I am intrigued to hear that a temple maintains a non Hindu register. Who has written what and where is not the question but why such a register is maintained in the first place is my basic doubt. I can understand as people will start justifying that in order to maintain some statistics, that how many people of other faiths have visited the temple needs to be recorded. Is it justified in the first place? Should it be done, is what my theme of today is?

I understand that a person from Rahul Gandhi’s team filled up the register on his behalf. He may not have seen the cover or the heading of the register. He may not be aware that such a register exists; he might be in a hurry and filled it in the first register he could lay his hands on to move on to the next appointment. I also can keep justifying the reasons why an entry in a non Hindu register was made and such arguments have no end. I don’t care which religion he belongs to by the way.

My next question is that in Rahul Gandhi’s entourage, how many people were there in all? How many security personnel were deployed and were moving alongside him for his safety and security in a place where God is supposed to exist and protect everyone. Was his entourage all Hindus or were there people from all castes, creeds and sects? How many people that accompanied made entries? If not, why not? Don’t they count as statistics? Doesn’t the temple keep count of all visitors?

We in the forces don’t believe in caste or creed, similarly, certain people in his security who would be from other religion or caste. Did anyone question why security people of certain caste enter the temple premises’ and make it unholy? Was the temple purified and sanctified after Rahul’s visit to bring it back to its normal state after the footsteps of “non Hindus” would have entered the temple. I am stretching my imagination too far for no reason it seems.

Be that as it may, I don’t understand in a house of God, irrespective of which religion it is, why is this discrimination? Is my God better than yours? Is my God holier than yours? Is my God more benevolent than yours? Are the teachings of my God not leading to the same path of finding inner peace? Are the preaching’s of kindness, love, affection and bonding of the human race not the same. If the answer to all these questions is more or less the same, then why this differentiation of Hindu and non Hindu register in the first place is eating me from inside.

I might be a practicing Hindu and visit a temple to find solace and blessings of the Gods or Goddesses as the case may be. I might be a Hindu who has visited this place earlier and have now besides the blessings come to admire the architecture of the area. I might be from a different religion and come to understand how the management works here etc. I might be an atheist who has just come to visit because I had to get one of my guests to visit during a sightseeing tour. I may just be a tour guide who has by hearted the history of this place and has refined the art of storytelling to tourists.

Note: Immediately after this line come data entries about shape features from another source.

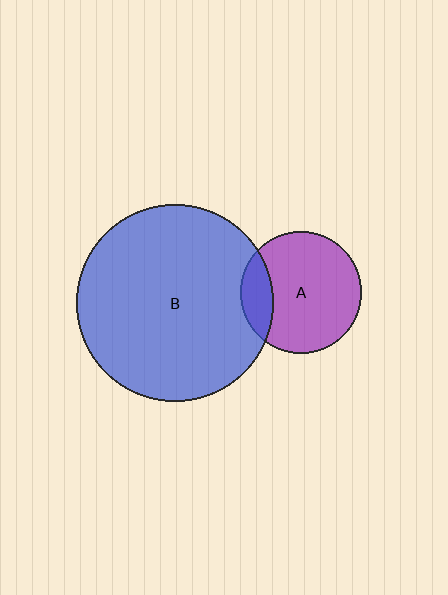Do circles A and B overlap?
Yes.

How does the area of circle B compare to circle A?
Approximately 2.6 times.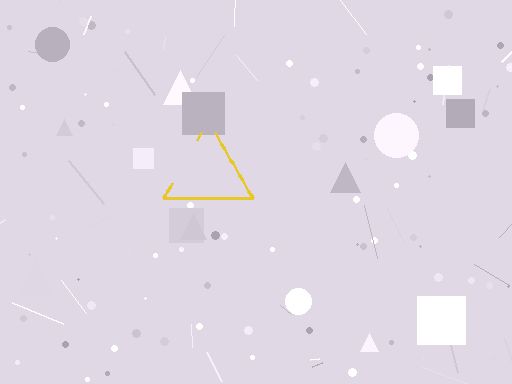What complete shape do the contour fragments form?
The contour fragments form a triangle.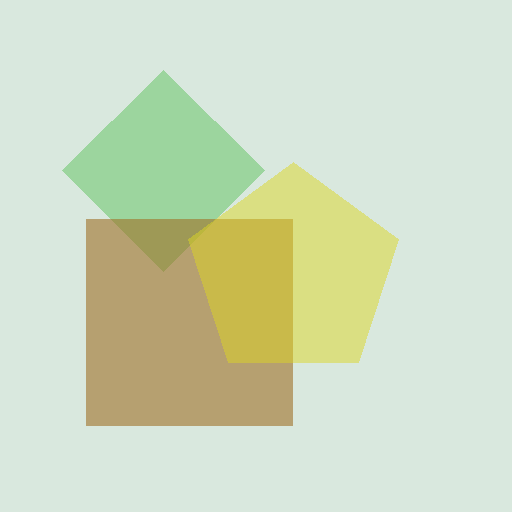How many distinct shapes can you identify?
There are 3 distinct shapes: a green diamond, a brown square, a yellow pentagon.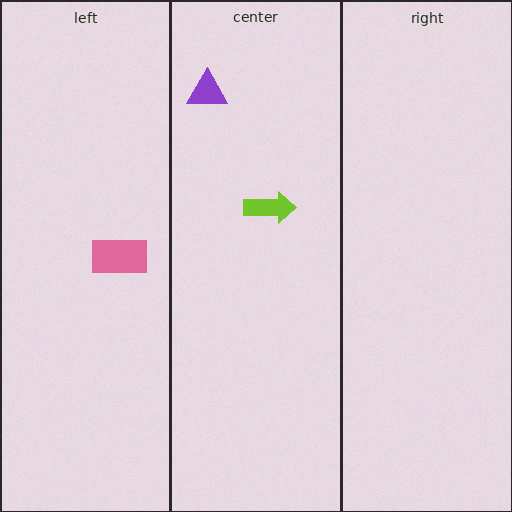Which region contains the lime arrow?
The center region.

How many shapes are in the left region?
1.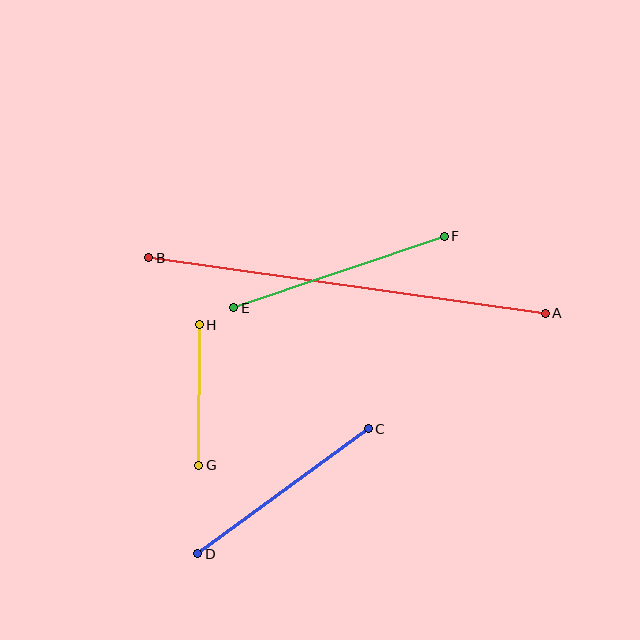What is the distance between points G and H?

The same people who take you for a special darshan through the side door after keeping all the priests and pandas on their right side, are they not from the same religion? Besides making money, what do they achieve by converting this temple into a commercial place? It throws the basic ethos and sanctity of any religious place out of the window. The commercialisation has grown so much that the time and type of darshan are directly proportional to the number of notes and their denominations you are willing to shed. Let me just say that let us stop this “Dharam ki Thekedari”.

What hurt me most is the Non Hindu, Non Christian issue? Why do we have to divide our already divided country? Why have such registers in the first place anywhere? Even as an Indian or a foreigner, if I have to visit any holy place or shrine what is this business of non Hindu, non Christian, non Parsi, non Sikh. Yes, if there is a security issue then let all details be filled at the security gate and not in a visitors register kept inside the shrine to differentiate on basis of religion.

Unless our politics rises above and beyond the religion, which was quite evident on all the news channels yesterday, this country will be compartmentalised, broken, fructified, fractured, split, splintered, cracked, divided and the citizen taken advantage of. I hope “Vikas” (development) we talk about will not be subject to the type of register you make an entry in. If that be so then dear fellow countrymen, what do you want to be, a true Hindustani or a non xyz? I wonder!